I had been aware for some time that there is a place called Mahaffey in Pennsylvania, but it is only recently that my genealogical wanderings led me to a reference to the person it was named for, Robert Mahaffey, who was the grandson of my great-great-great-great-grandfather's brother. That makes him my second cousin, four times removed. It's probably more useful to say he was second cousin to my great-grandfather, Doc Mahaffie.
Back around 1750, a group of Mahaffeys emigrated from Ireland to Pennsylvania, settling originally in Cumberland County. There were either two sets of two brothers who were cousins, or more likely there were four brothers. Records are sketchy; our best source is a family history from the early 20th century.

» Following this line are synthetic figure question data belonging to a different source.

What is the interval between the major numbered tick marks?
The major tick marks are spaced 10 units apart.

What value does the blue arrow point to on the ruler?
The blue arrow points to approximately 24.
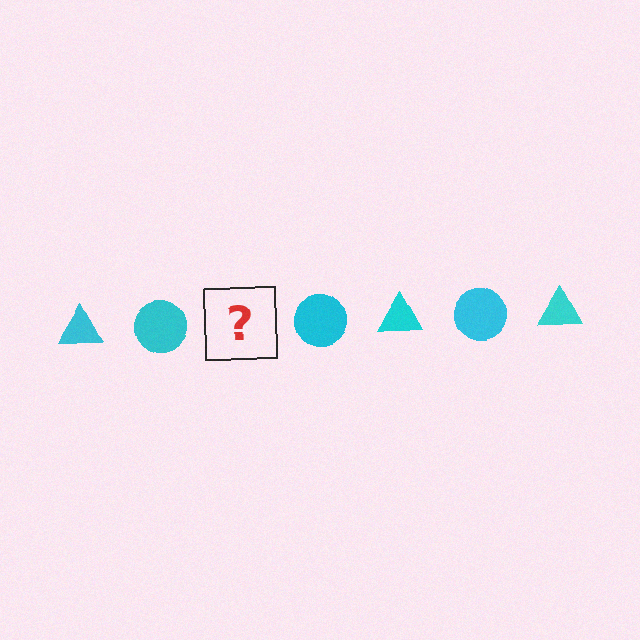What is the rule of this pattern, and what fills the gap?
The rule is that the pattern cycles through triangle, circle shapes in cyan. The gap should be filled with a cyan triangle.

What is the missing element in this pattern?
The missing element is a cyan triangle.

In any case, one of those original American Mahaffeys was Charles, whose son Andrew changed his name's spelling to Mahaffie and produced JB, who produced Doc, whose son Charles was my grandfather. The elder Charles Mahaffey's brother Thomas, meanwhile, fathered William, who fathered Robert Mahaffey, who appears to have founded the settlement that now bears his name.
I had already shown Robert Mahaffie (1815 - 1900) in my family tree, but it wasn't until I found an extract from Twentieth Century History of Clearfield County, Pennsylvania, and Representative Citizens, by Roland D. Swoope, Jr. (published by Richmond-Arnold Publishing of Chicago in 1911), that I had a reference to a founder of Mahaffie:
Robert Mahaffey equaled his father in enterprise. He engaged also in lumbering and later cleared up a large farm in Bell township and also conducted a general store and in addition, operated a mill. His various enterprises prospered and each one assisted in the developing of the other and ere long many settlers had been attracted to his neighborhood, a village resulted and in his honor was named for the man of energy and progress, who had had the foresight to select this certain section of the wilderness as his place of investment.Today Mahaffey is something of an also-ran among the many municipalities and boroughs of Pennsylvania. I couldn't find a town government in my Google-searching. The Commonwealth of Pennsylvania doesn't link to one. And I couldn't find anything via the Pennsylvania League of Cities and Municipalities or the Pennsylvania State Association of Boroughs.
The 2000 US Census found 402 residents; all of them white with a median age of between 39 and 40 years. According to the Bell Township/Mahaffey Borough Joint Comprehensive Plan (found via the PA County Planning e-Library) prepared in 2000, population at Mahaffey reached a peak of 801 in 1920. A lack of economic opportunities, likely tied to the shift away from an agrarian economy in the eastern US, led to high levels of out-migration.
But Mahaffey looks like an interesting place. It sits among the hills and along a mid-sized stream. There are some recreation areas nearby and a Mahaffey Camp, "A Christian Center for Spiritual Growth," up the road.
I think I may need to take a field trip to see the place for myself.